Small knowledge, big challenge! This article is participating in the creation activity of “Essential Tips for Programmers”.
This article also participated in the “Digitalstar Project” to win a creative gift package and creative incentive money
Can you really use regular expressions? If you do, use it as a reinforcement. If you don’t, learn. I think regular expressions are a side measure of how good a programmer is. So I suggest you learn more.
Today I will talk about several topics:
- Why learn regular?
- This section describes how to create regular expressions and syntax rules
- How to use regular expressions
Why use regular expression?
Regular expression describes a pattern of string matching. It can be used to check whether a string contains a certain substring, replace the matched substring, or extract the substring matching a certain condition from a string.

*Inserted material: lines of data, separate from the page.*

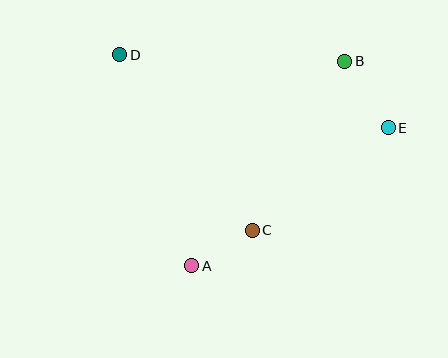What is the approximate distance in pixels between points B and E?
The distance between B and E is approximately 80 pixels.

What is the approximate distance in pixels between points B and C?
The distance between B and C is approximately 193 pixels.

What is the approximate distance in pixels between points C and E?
The distance between C and E is approximately 170 pixels.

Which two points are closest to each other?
Points A and C are closest to each other.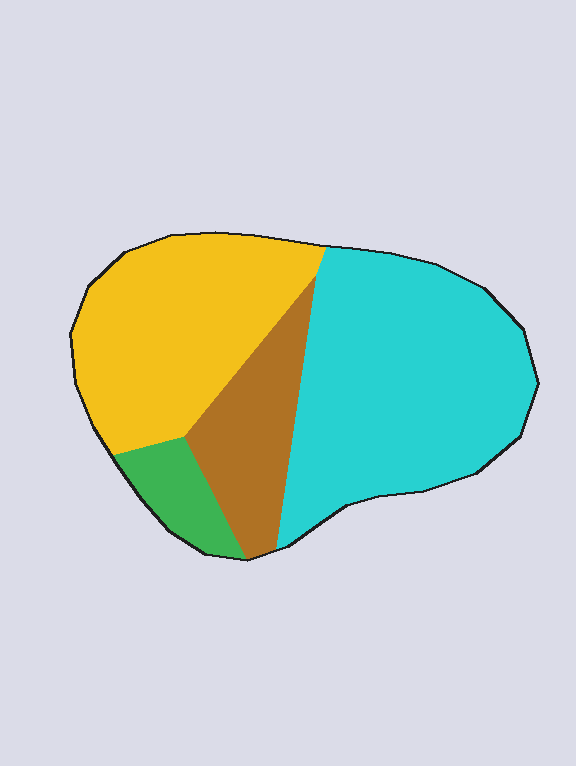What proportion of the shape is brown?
Brown takes up about one sixth (1/6) of the shape.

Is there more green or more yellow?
Yellow.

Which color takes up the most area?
Cyan, at roughly 45%.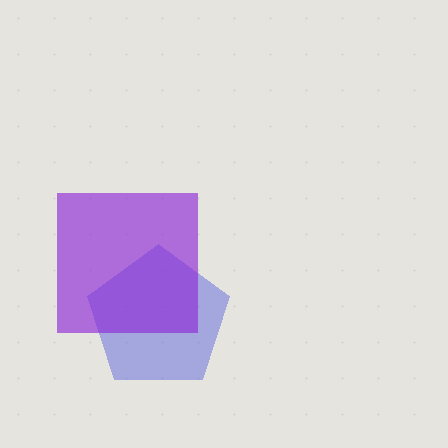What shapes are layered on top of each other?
The layered shapes are: a blue pentagon, a purple square.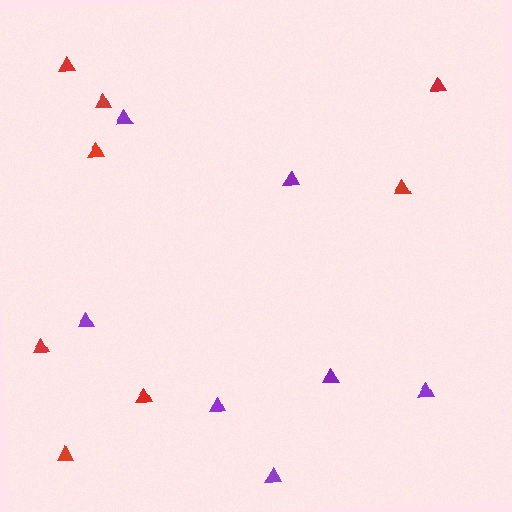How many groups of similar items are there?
There are 2 groups: one group of red triangles (8) and one group of purple triangles (7).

Here I use a simple example to illustrate the good, read the text rather than directly on the code:
// Find all the numbers in the string
var str = 'Code more than 123 Nuggets 45 non-stop 6789!! 111 ';
1 / / method
function findNum(str) {
var tmp = ' ', arr = [];
for (var i = 0; i < str.length; i++) {
var cur = str[i];
if (!isNaN(cur)) {
tmp += cur;
} else {
if (tmp) {
arr.push(tmp); tmp = ' '; }}}if (tmp) {
arr.push(tmp)
}
return arr;
}
console.log(findNum(str)) / / / "123", "45", "6789", "111"]
Method 2 uses regular expressions
var reg = /\d+/g;
console.log(str.match(reg)) // ["123", "45", "6789", "111"]
Copy the code
After looking at the examples above, you might think that true matching is so easy to learn that it can reduce code and improve performance. So while regular expressions may seem like a bunch of marbling, it’s worth learning.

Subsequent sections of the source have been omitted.